Erst 1943 erhielt die deutsch-jüdische Ärztin ihre Zulassung von den britischen Behörden. Sie arbeitete zunächst ein Jahr in Afula und dann am Hadassah Krankenhaus in Jerusalem. Dort schloss sie ihre Fachausbildung zur Kinderärztin ab. Elly Freund wurde nach Rosch haAjin geschickt, um in einem Auffanglager für jemenitische Einwanderer ein Kinderkrankenhaus zu leiten: „Anfangs starben dort fünf Kinder pro Tag“, erinnert sich Elly. Die Arbeit sei notwendig und wichtig gewesen, so dass sie nicht weggehen wollte, auch wenn sie ihre Familie nur alle drei Wochen sehen konnte.

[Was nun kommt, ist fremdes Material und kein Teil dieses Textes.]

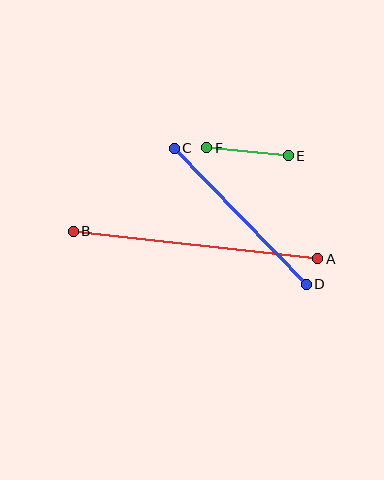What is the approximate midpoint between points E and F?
The midpoint is at approximately (247, 152) pixels.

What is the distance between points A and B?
The distance is approximately 246 pixels.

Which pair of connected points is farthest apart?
Points A and B are farthest apart.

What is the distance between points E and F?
The distance is approximately 82 pixels.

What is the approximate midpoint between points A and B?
The midpoint is at approximately (196, 245) pixels.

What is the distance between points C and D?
The distance is approximately 190 pixels.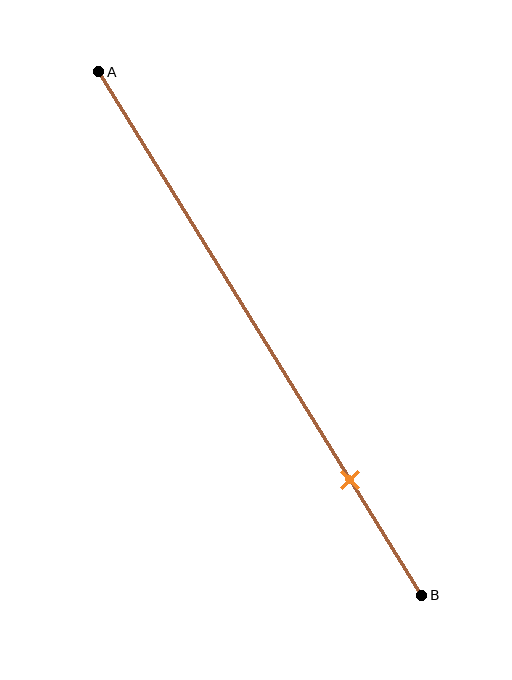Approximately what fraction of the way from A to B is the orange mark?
The orange mark is approximately 80% of the way from A to B.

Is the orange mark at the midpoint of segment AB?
No, the mark is at about 80% from A, not at the 50% midpoint.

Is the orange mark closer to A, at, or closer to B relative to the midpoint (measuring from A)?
The orange mark is closer to point B than the midpoint of segment AB.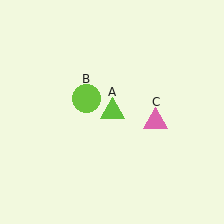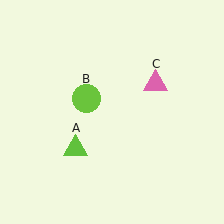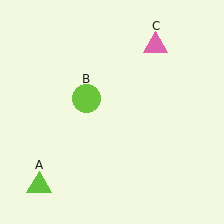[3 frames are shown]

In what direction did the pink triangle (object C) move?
The pink triangle (object C) moved up.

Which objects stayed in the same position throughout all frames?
Lime circle (object B) remained stationary.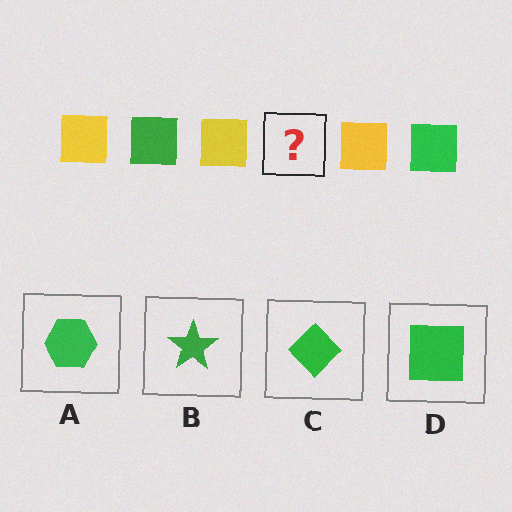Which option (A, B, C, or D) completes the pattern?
D.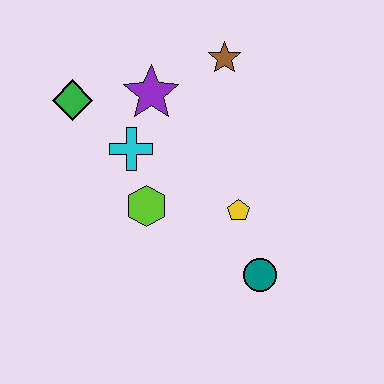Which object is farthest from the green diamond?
The teal circle is farthest from the green diamond.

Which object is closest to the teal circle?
The yellow pentagon is closest to the teal circle.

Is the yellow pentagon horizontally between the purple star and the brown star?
No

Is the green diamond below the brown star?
Yes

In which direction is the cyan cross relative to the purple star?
The cyan cross is below the purple star.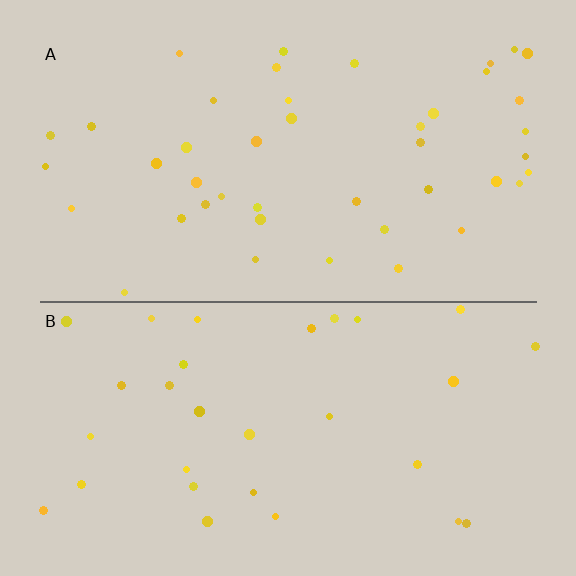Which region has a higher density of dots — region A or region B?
A (the top).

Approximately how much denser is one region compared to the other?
Approximately 1.4× — region A over region B.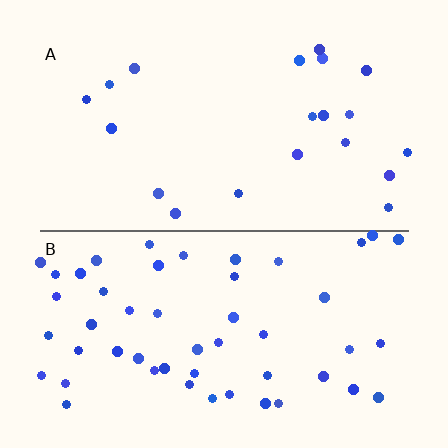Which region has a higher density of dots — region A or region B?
B (the bottom).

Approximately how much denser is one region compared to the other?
Approximately 2.5× — region B over region A.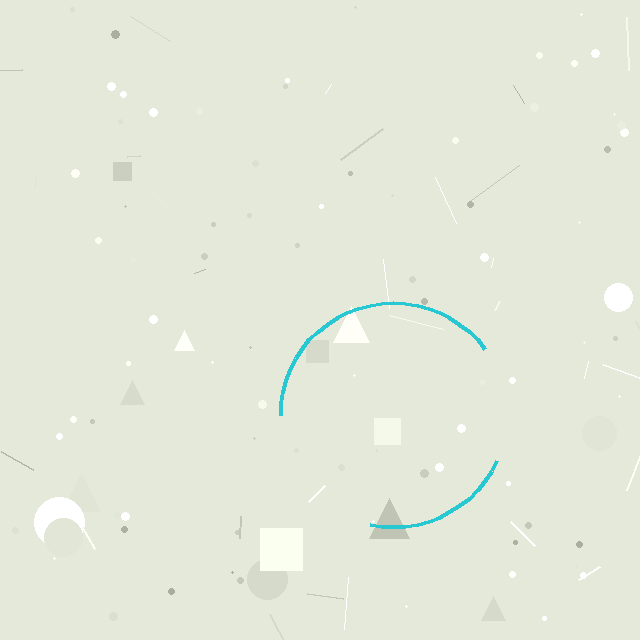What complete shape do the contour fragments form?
The contour fragments form a circle.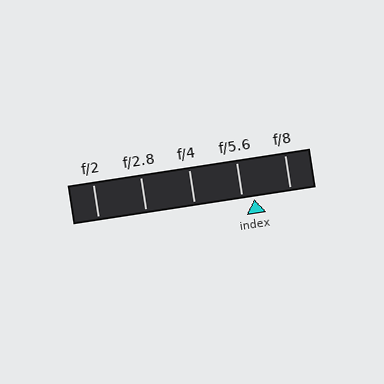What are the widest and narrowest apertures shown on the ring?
The widest aperture shown is f/2 and the narrowest is f/8.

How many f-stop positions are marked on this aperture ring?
There are 5 f-stop positions marked.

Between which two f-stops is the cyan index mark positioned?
The index mark is between f/5.6 and f/8.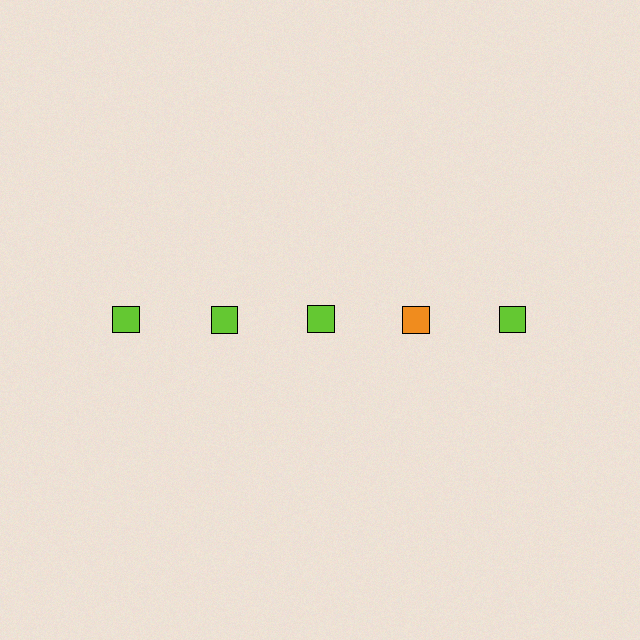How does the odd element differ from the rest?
It has a different color: orange instead of lime.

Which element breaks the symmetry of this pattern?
The orange square in the top row, second from right column breaks the symmetry. All other shapes are lime squares.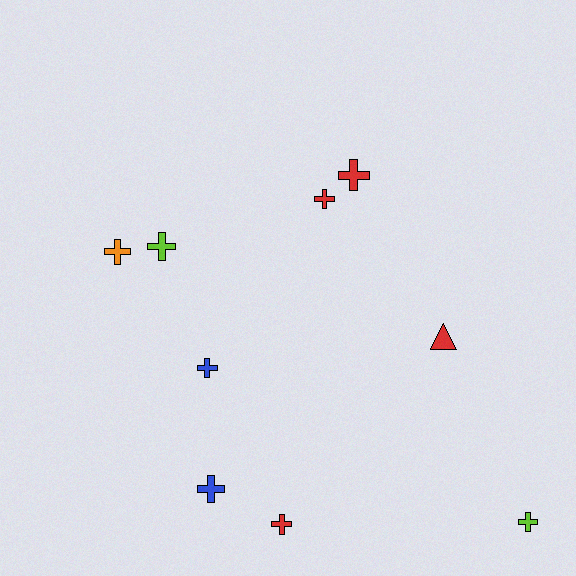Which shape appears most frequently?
Cross, with 8 objects.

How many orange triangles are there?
There are no orange triangles.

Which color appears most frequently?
Red, with 4 objects.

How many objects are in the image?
There are 9 objects.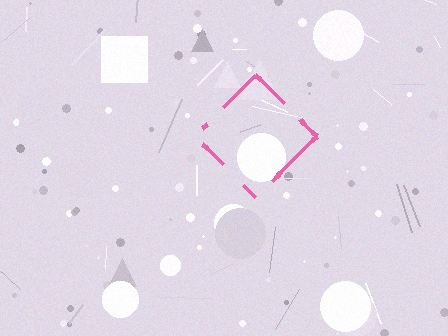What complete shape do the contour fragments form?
The contour fragments form a diamond.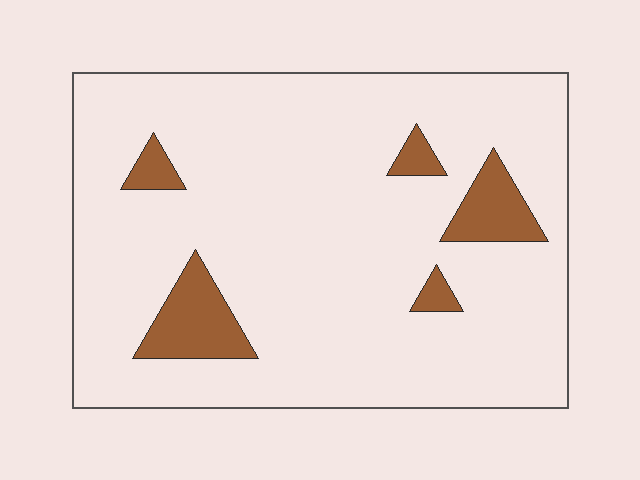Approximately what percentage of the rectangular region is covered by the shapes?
Approximately 10%.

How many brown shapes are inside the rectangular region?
5.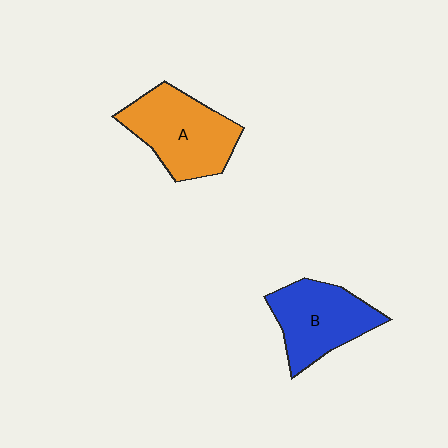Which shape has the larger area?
Shape A (orange).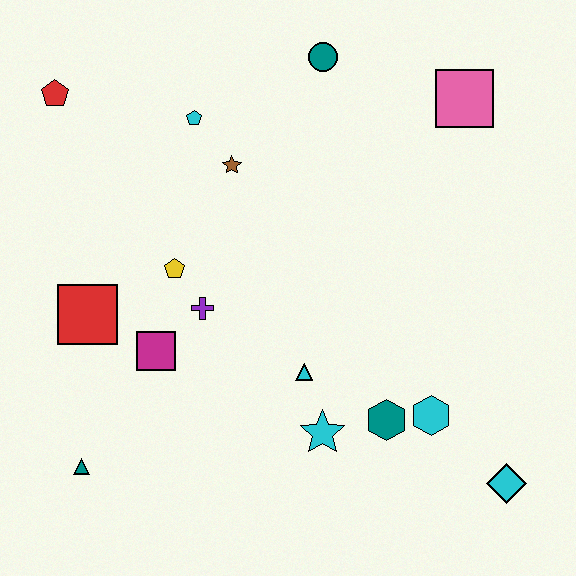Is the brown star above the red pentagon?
No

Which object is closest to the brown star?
The cyan pentagon is closest to the brown star.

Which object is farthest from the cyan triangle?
The red pentagon is farthest from the cyan triangle.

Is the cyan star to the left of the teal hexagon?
Yes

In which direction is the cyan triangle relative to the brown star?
The cyan triangle is below the brown star.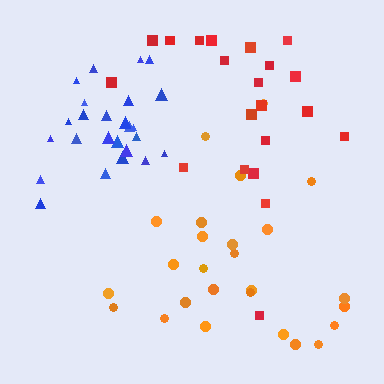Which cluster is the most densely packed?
Blue.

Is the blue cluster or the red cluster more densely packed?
Blue.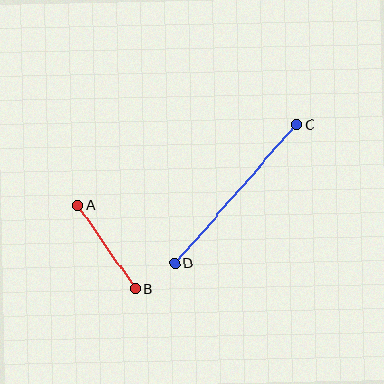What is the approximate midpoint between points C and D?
The midpoint is at approximately (236, 194) pixels.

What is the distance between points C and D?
The distance is approximately 185 pixels.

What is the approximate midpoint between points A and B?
The midpoint is at approximately (107, 247) pixels.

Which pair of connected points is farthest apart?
Points C and D are farthest apart.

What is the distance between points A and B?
The distance is approximately 101 pixels.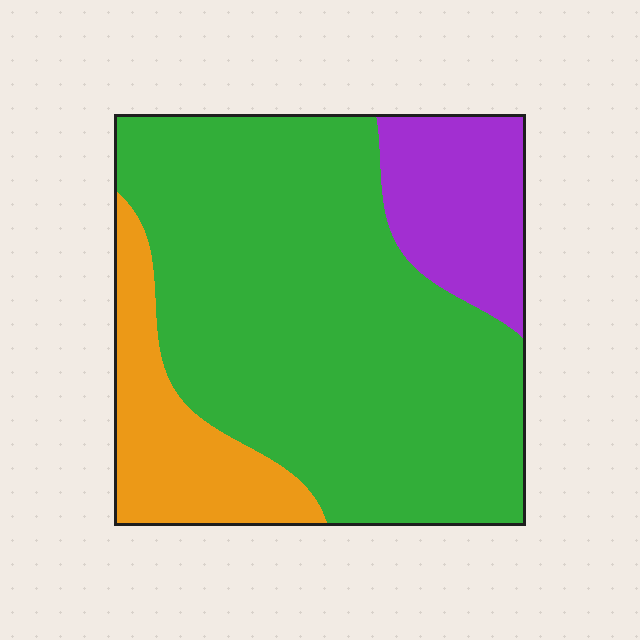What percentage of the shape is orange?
Orange takes up about one sixth (1/6) of the shape.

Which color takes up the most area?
Green, at roughly 70%.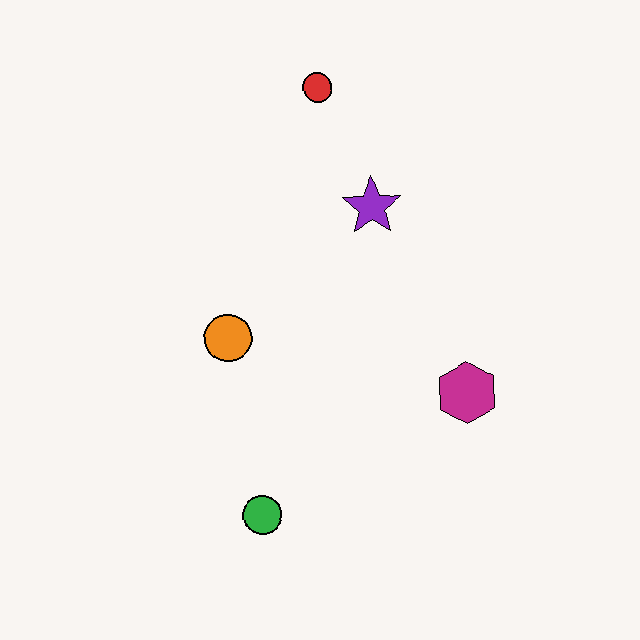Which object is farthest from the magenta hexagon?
The red circle is farthest from the magenta hexagon.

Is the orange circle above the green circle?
Yes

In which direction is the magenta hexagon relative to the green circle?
The magenta hexagon is to the right of the green circle.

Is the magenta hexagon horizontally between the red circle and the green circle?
No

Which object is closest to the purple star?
The red circle is closest to the purple star.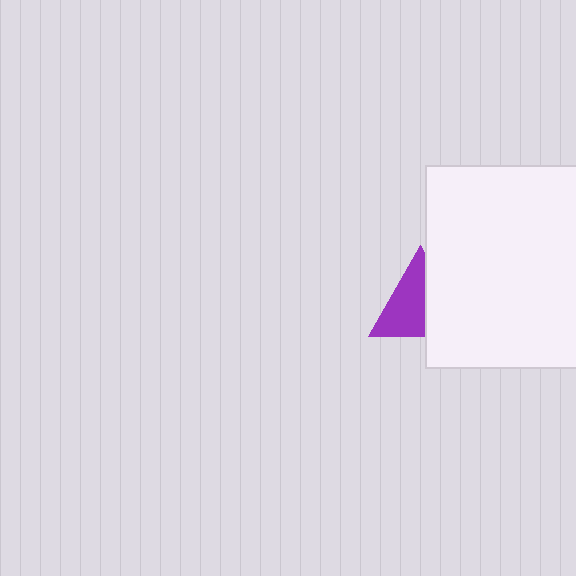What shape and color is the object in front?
The object in front is a white rectangle.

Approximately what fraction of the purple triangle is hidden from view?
Roughly 41% of the purple triangle is hidden behind the white rectangle.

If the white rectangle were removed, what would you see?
You would see the complete purple triangle.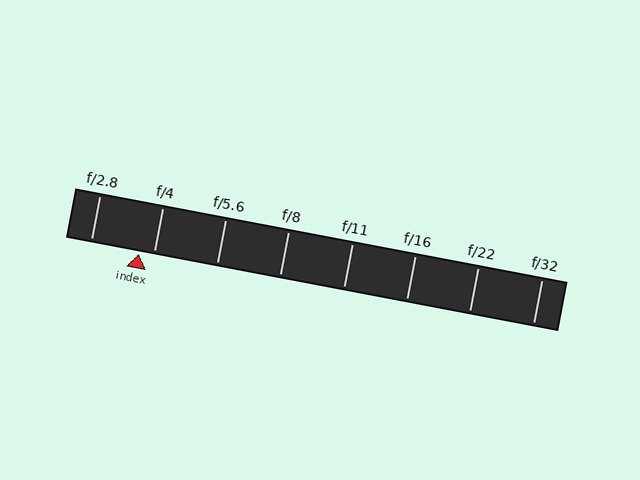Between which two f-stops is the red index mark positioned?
The index mark is between f/2.8 and f/4.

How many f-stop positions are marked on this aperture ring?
There are 8 f-stop positions marked.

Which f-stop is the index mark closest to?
The index mark is closest to f/4.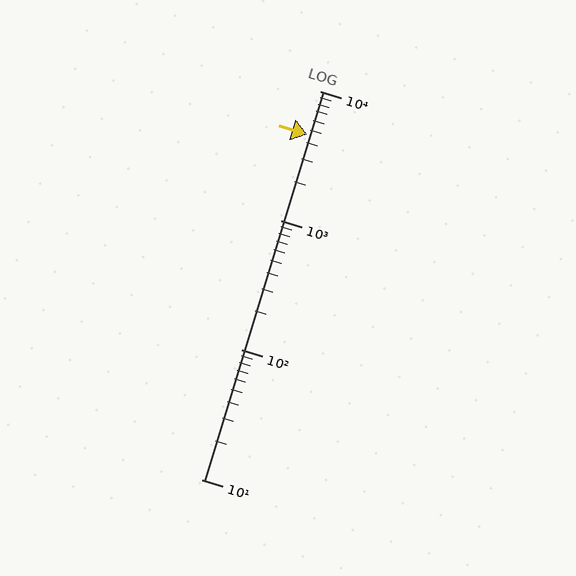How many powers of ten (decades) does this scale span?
The scale spans 3 decades, from 10 to 10000.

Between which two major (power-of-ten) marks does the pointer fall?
The pointer is between 1000 and 10000.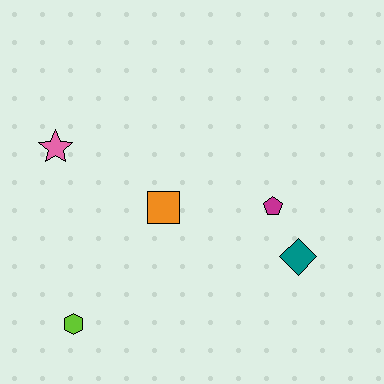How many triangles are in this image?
There are no triangles.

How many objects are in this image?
There are 5 objects.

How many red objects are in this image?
There are no red objects.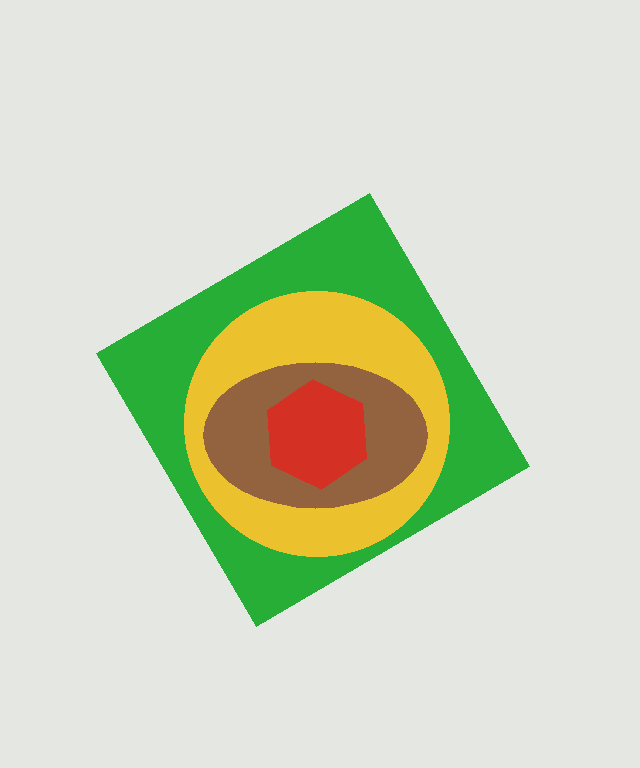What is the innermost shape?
The red hexagon.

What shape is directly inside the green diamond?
The yellow circle.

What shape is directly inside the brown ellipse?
The red hexagon.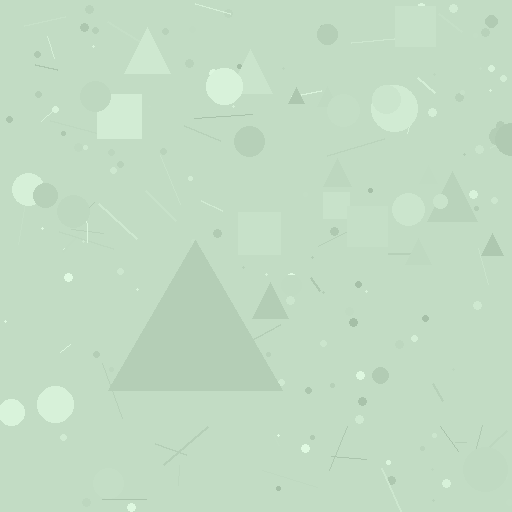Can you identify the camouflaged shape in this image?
The camouflaged shape is a triangle.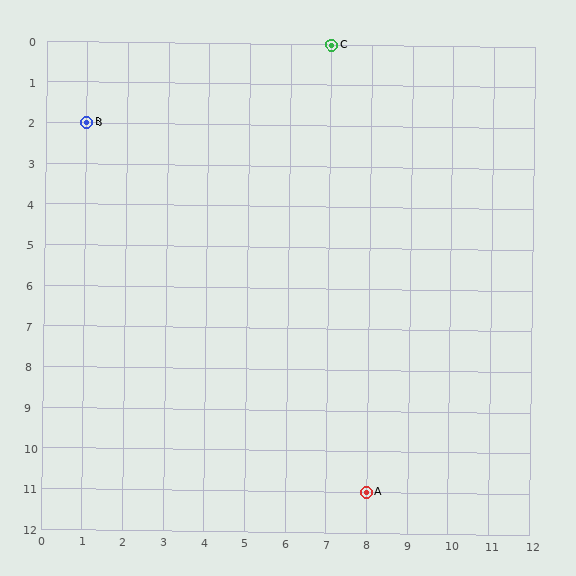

Im Anschluss arbeitete sie bis zur Pensionierung als Kinderärztin bei der Kupat Cholim. Bei verschiedenen Fortbildungen in den USA und England spezialisierte sie sich zusätzlich auf Kinderpsychologie und -psychiatrie. Auch im Ruhestand war Elly Freund weiter ehrenamtlich als Kinderärztin tätig und arbeitete unter anderem in Kindergärten und Schulen in Aschdod. Nach dem Tod ihres Mannes Edgar im Jahr 1986 zog Elly Freund nach Bat Jam im Süden von Tel Aviv. Sie verstarb Ende Juni 2012 im Alter von 103.

Quellen:
Elly Freund, in: Jeckes. In Deutschland geborene Israelis erinnern sich, Interviewprojekt der Werkstatt der Erinnerung, http://www.werkstatt-der-erinnerung.de/jeckes/freund.html (März 2012).
Eduard Seidler, Jüdische Kinderärzte 1933–1945. Entrechtet. Geflohen. Ermordet, Freiburg 2007.
Andrea von Treuenfeld: In Deutschland eine Jüdin, eine Jeckete in Israel. Geflohene Frauen erzählen ihr Leben, Gütersloh 2011.